= Lee Thomas (reporter) =

American journalist

Lee Thomas (born September 15, 1967) is an author and an Emmy award winning entertainment reporter for WJBK Fox 2 News in Southfield, Michigan.

==Personal life==
Thomas has vitiligo, a disease that causes the skin to lose its pigmentation.

==Education==
Thomas obtained his Bachelor of Arts in Communication from George Mason University in Fairfax, Virginia.

==Career==
Thomas travels the world as a motivational speaker and shares his story about his vitiligo. As a broadcaster, Thomas began his career working for "Channel One" News in New York City. Here he was responsible for covering the Oscars and the MTV Movie Awards.

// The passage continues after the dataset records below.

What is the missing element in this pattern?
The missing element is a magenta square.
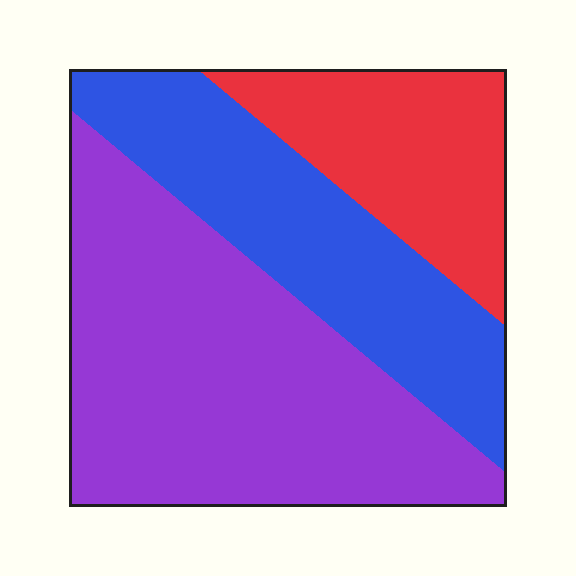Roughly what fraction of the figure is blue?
Blue covers 30% of the figure.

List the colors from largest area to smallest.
From largest to smallest: purple, blue, red.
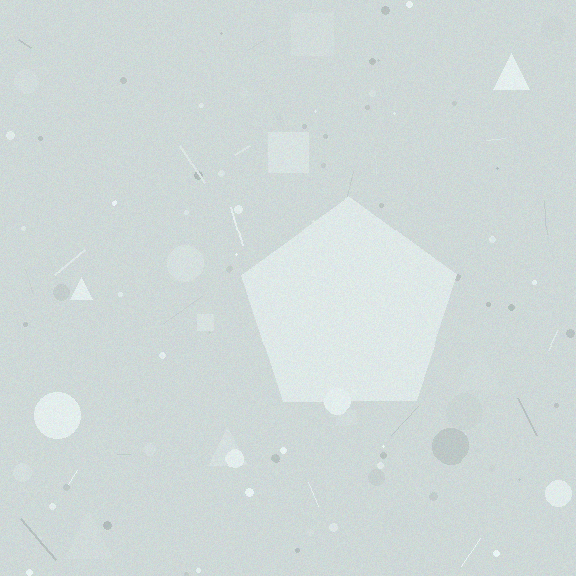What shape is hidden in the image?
A pentagon is hidden in the image.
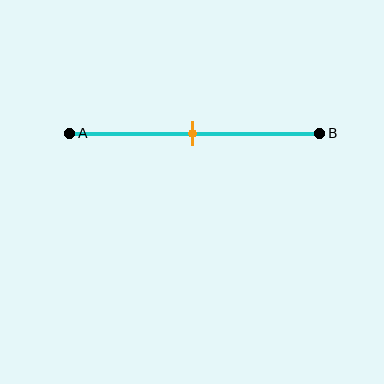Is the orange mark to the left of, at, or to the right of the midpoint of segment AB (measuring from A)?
The orange mark is approximately at the midpoint of segment AB.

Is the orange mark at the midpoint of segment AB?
Yes, the mark is approximately at the midpoint.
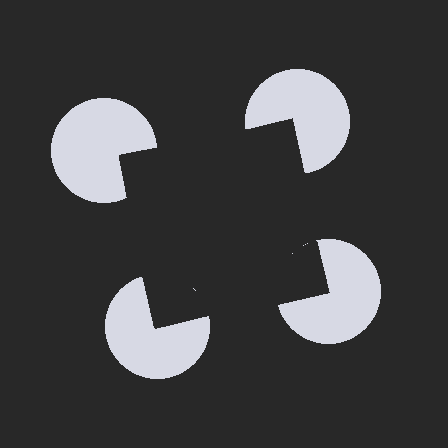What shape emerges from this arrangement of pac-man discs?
An illusory square — its edges are inferred from the aligned wedge cuts in the pac-man discs, not physically drawn.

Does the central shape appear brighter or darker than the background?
It typically appears slightly darker than the background, even though no actual brightness change is drawn.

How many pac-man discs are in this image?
There are 4 — one at each vertex of the illusory square.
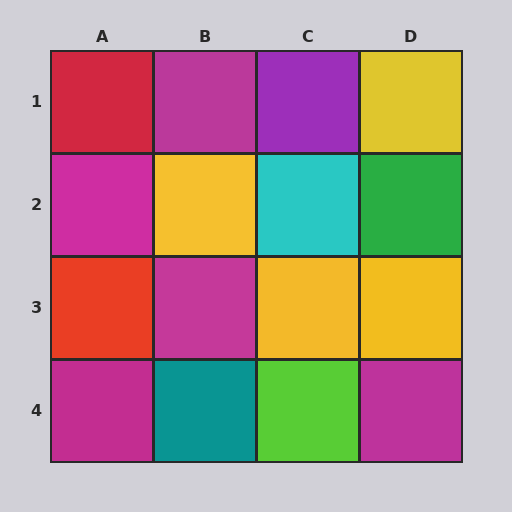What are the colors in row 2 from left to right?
Magenta, yellow, cyan, green.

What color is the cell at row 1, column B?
Magenta.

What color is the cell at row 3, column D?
Yellow.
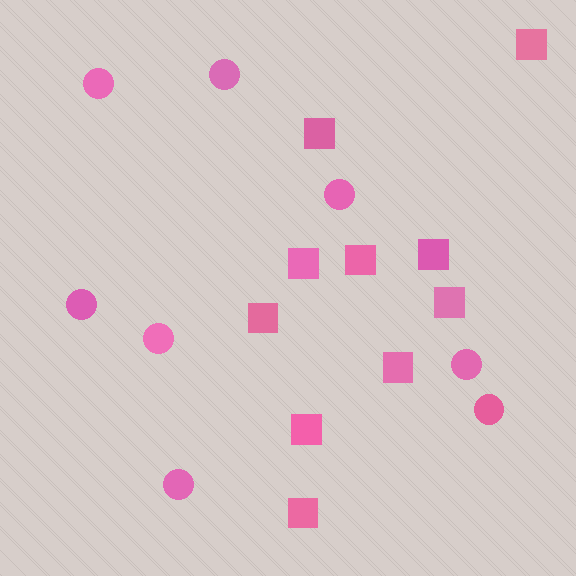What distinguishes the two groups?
There are 2 groups: one group of squares (10) and one group of circles (8).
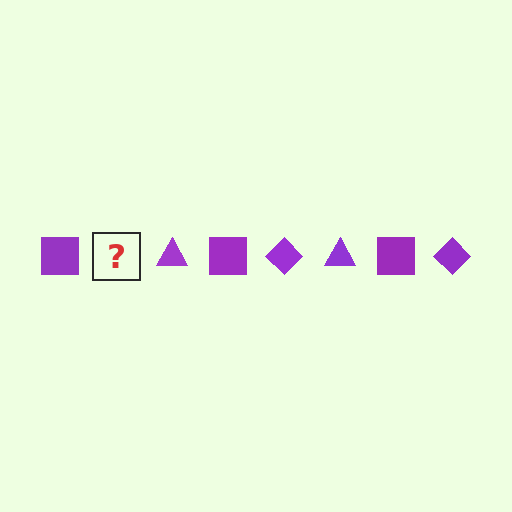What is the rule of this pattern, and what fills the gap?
The rule is that the pattern cycles through square, diamond, triangle shapes in purple. The gap should be filled with a purple diamond.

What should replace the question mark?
The question mark should be replaced with a purple diamond.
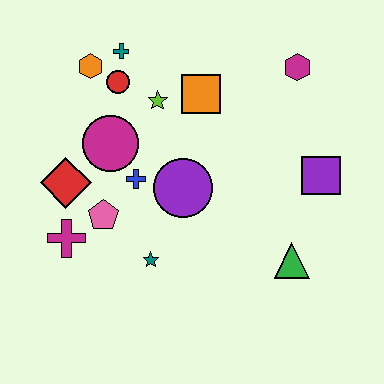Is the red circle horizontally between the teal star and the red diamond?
Yes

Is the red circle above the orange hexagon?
No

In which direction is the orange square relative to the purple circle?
The orange square is above the purple circle.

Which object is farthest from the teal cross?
The green triangle is farthest from the teal cross.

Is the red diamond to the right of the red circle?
No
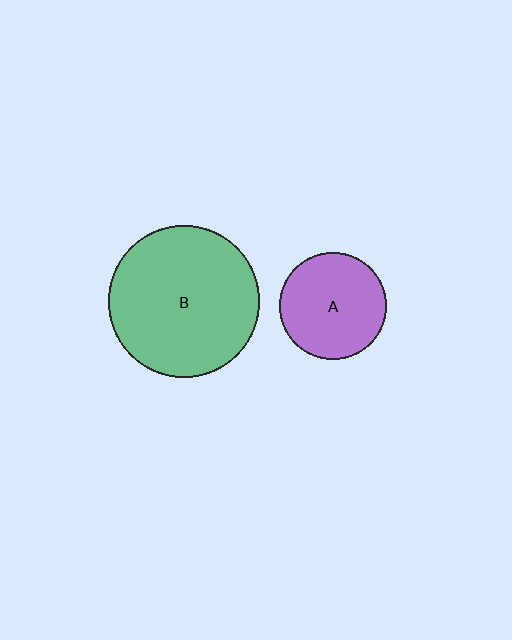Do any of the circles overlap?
No, none of the circles overlap.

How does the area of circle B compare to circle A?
Approximately 2.0 times.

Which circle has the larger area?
Circle B (green).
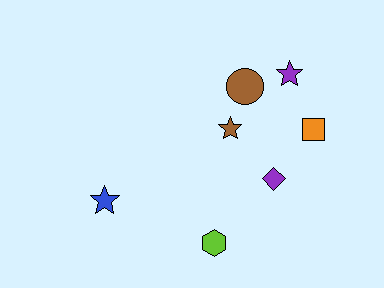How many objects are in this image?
There are 7 objects.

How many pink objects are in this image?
There are no pink objects.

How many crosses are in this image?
There are no crosses.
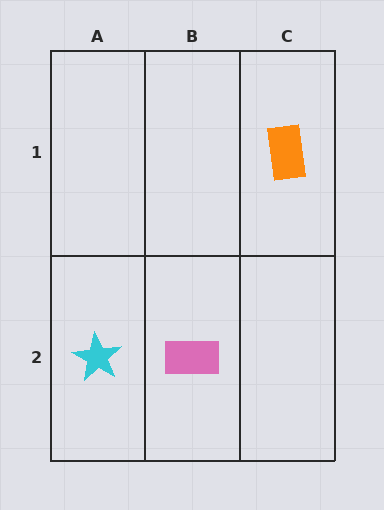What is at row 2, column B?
A pink rectangle.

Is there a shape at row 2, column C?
No, that cell is empty.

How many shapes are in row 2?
2 shapes.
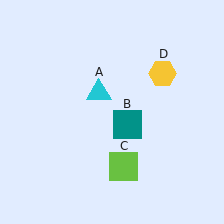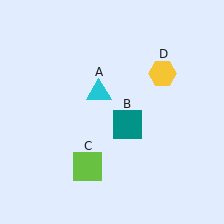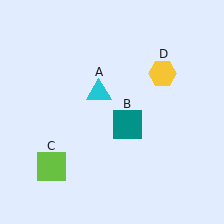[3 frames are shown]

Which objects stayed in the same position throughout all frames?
Cyan triangle (object A) and teal square (object B) and yellow hexagon (object D) remained stationary.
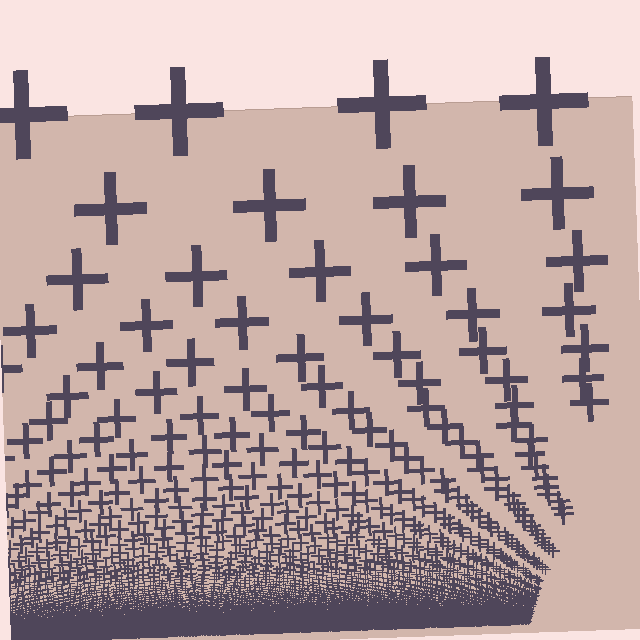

Soon after, he spent some time working for "Louisville Tonight Live." He was then hired by WABC 7 where he worked as the entertainment and feature reporter. After his time in New York City, he moved to Detroit to work at WJBK Fox 2 Detroit as a weekend anchor.

==Book==
His book "Turning White" was taken from his personal journals and experiences from his vitiligo. Lee had various television appearances to discuss his book, Turning White. He appeared on The Hour with George Stroumboulopoulos, Larry King Live, and 20/20.

==Honors and awards==
Thomas has won four Emmy Awards as an anchor and producer.